Das wird auch durch die Art und Weise, wie der Weihrauch gewonnen wird, unterstrichen. Den Weihrauchbäumen werden in der Erntezeit an Stamm und Ästen Schnitte zugefügt, aus denen das Weihrauchharz austritt. Der besondere Wohlgeruch wird dann beim Räuchern erzielt, wenn also das Harz der Hitze ausgesetzt wird.

Die Myrrhe wird ebenfalls aus einer Pflanze gewonnen, einem Balsambaumgewächs. Ähnlich wie beim Weihrauch wird sie durch das Verletzen des Baums geerntet. Auch sie erzielt ihren besonderen Duft durch das Räuchern.

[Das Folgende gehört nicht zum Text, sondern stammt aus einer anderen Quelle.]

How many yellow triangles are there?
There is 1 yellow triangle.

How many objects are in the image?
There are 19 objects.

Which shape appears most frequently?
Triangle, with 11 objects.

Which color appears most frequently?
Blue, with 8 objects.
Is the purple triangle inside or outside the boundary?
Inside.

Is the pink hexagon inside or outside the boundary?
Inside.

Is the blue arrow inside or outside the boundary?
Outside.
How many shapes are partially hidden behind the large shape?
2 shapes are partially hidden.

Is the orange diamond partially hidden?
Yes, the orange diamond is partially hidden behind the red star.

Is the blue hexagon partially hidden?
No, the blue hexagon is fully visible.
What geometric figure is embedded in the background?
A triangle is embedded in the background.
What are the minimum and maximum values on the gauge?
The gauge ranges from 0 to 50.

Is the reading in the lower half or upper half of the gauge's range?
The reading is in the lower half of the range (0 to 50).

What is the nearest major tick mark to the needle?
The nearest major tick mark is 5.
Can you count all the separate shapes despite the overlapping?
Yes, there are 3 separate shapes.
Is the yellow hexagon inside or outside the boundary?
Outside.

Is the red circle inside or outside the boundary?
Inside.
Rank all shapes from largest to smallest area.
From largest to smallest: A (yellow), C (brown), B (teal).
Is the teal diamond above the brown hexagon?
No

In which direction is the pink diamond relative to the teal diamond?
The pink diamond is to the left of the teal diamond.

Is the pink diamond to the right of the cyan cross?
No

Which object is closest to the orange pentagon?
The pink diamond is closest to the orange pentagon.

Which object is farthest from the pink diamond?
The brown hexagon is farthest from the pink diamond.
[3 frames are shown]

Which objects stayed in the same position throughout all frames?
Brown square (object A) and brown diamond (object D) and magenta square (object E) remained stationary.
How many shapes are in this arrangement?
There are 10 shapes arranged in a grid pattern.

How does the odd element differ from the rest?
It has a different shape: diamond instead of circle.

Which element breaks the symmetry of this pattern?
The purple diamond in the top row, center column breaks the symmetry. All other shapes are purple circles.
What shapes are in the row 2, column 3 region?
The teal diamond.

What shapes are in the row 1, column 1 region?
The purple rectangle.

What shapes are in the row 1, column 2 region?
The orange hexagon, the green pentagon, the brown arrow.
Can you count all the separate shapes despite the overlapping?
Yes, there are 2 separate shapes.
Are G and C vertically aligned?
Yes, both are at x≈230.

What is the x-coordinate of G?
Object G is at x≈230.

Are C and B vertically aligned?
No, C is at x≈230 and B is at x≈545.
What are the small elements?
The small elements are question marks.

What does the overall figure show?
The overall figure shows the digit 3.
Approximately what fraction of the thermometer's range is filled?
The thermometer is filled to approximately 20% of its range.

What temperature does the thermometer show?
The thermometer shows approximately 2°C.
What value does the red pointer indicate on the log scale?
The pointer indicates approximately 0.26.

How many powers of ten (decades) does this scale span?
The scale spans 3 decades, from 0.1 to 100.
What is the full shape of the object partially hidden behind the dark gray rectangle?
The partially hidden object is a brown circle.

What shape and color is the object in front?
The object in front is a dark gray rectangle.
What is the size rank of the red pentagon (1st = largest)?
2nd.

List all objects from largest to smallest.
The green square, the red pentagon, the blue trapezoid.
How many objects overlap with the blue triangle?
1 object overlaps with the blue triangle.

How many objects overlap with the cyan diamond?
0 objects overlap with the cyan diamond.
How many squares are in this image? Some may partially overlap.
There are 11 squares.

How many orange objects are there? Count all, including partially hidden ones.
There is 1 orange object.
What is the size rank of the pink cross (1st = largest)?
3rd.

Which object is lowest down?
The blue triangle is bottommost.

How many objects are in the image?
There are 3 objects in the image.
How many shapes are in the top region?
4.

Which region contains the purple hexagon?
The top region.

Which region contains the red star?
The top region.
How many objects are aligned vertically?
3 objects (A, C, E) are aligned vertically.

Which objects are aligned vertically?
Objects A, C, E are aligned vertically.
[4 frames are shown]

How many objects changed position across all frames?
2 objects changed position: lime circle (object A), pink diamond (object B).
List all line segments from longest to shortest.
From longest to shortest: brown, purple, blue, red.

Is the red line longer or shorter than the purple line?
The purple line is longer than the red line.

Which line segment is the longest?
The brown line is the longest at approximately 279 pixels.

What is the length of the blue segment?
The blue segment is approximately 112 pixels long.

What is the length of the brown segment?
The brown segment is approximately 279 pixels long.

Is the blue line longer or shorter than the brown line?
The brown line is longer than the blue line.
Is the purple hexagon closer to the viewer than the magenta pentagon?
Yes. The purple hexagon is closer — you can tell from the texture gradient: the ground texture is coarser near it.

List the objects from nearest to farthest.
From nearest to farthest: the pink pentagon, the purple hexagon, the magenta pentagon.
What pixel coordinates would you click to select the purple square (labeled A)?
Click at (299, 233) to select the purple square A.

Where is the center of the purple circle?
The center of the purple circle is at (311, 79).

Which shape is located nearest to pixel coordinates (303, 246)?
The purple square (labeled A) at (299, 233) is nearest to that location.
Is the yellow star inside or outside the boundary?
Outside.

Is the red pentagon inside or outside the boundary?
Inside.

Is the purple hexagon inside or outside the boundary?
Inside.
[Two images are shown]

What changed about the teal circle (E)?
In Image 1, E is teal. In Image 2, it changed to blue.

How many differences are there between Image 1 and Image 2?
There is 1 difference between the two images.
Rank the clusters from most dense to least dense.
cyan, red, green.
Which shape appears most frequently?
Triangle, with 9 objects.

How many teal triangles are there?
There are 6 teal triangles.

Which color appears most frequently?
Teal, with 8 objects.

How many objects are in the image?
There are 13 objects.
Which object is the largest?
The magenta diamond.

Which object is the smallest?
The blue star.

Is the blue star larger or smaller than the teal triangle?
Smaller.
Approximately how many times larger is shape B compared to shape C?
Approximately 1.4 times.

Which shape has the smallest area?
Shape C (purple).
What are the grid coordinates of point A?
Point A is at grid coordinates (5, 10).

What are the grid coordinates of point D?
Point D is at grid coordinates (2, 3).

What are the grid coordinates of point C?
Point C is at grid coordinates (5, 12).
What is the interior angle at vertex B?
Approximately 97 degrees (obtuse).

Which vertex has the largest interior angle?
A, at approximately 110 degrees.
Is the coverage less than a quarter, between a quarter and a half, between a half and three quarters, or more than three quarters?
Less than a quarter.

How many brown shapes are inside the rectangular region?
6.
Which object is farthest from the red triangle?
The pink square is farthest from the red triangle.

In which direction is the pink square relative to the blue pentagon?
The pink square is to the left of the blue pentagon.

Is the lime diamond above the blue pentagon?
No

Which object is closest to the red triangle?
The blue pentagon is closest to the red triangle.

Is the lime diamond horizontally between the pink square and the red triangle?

In der Bibel wird sie das erste Mal als Teil der Salbenmischung erwähnt, mit der die Stiftshüttenteile zu reinigen waren. Von selbst ausgeflossene Myrrhe besaß einen besonderen Wert (2. Mo 30,23). Nikodemus brachte Myrrhe als ein Teil der Begräbnissalbe für den Herrn (Joh 19,39). Myrrhe bedeutet übersetzt „bitter“ und ist ein Hinweis auf die Leiden des Herrn. Durch seine Leiden kam ein Wohlgeruch für Gott hervor, der für Ihn von besonderem Wert war.

So dürfen wir in den drei Geschenken drei Seiten der (moralischen) Herrlichkeit unseres Herrn sehen – und in unseren Herzen vor Ihm niederfallen. Wir dürfen Ihn nicht nur – wie die Magier – als Den kennen, der als König geboren worden ist. Nein, unsere Beziehung zu Ihm geht weit darüber hinaus. Wir kennen Ihn als den Sieger von Golgatha, den Retter der Welt, als unseren Herrn und Retter, der sich für uns hingegeben hat – Gott zu einem duftenden Wohlgeruch (vgl. Eph 5,2).

Abschließend sei noch kurz erwähnt, wie passend diese Begebenheit der Magier für den Evangelisten Matthäus ist. Wem wird auf diese Weise gehuldigt? Diese Weisen waren nicht gekommen, um einem – wenn auch besonderen – Menschen ihre Huldigung zu geben (Lukas). Sie waren auch nicht zu Ehren eines Dieners gekommen (Markus). Nein, sie hatten von dem König gehört – Ihn wollten sie durch ihre Gegenwart beehren. Letztlich ehrte sie der König selbst durch seine Gegenwart. Wenn es um den Sohn Gottes geht (Johannes), dann brauchte dieser keine solche Ehre. Er besitzt jede Herrlichkeit in sich selbst!

Die Geschenke der Königin von Scheba

In diesem Zusammenhang möchte ich kurz auf die Geschenke hinweisen, welche die Königin von Scheba mitbrachte, als sie Salomo besuchte. Er war ein gestandener König, als die heidnische Königin zu ihm kam. Zu Jesus kamen die Magier, als Er ein kleines Kind war. Aber wir wissen, dass Salomo ein Vorbild auf den Herrn Jesus ist. Die Königin ist nicht nur eine Vorbotin im Hinblick auf die Magier, sondern beide zusammen sind Vorbilder auf die Nationen, die einmal im 1000-jährigen Friedensreich zum Herrn Jesus kommen werden.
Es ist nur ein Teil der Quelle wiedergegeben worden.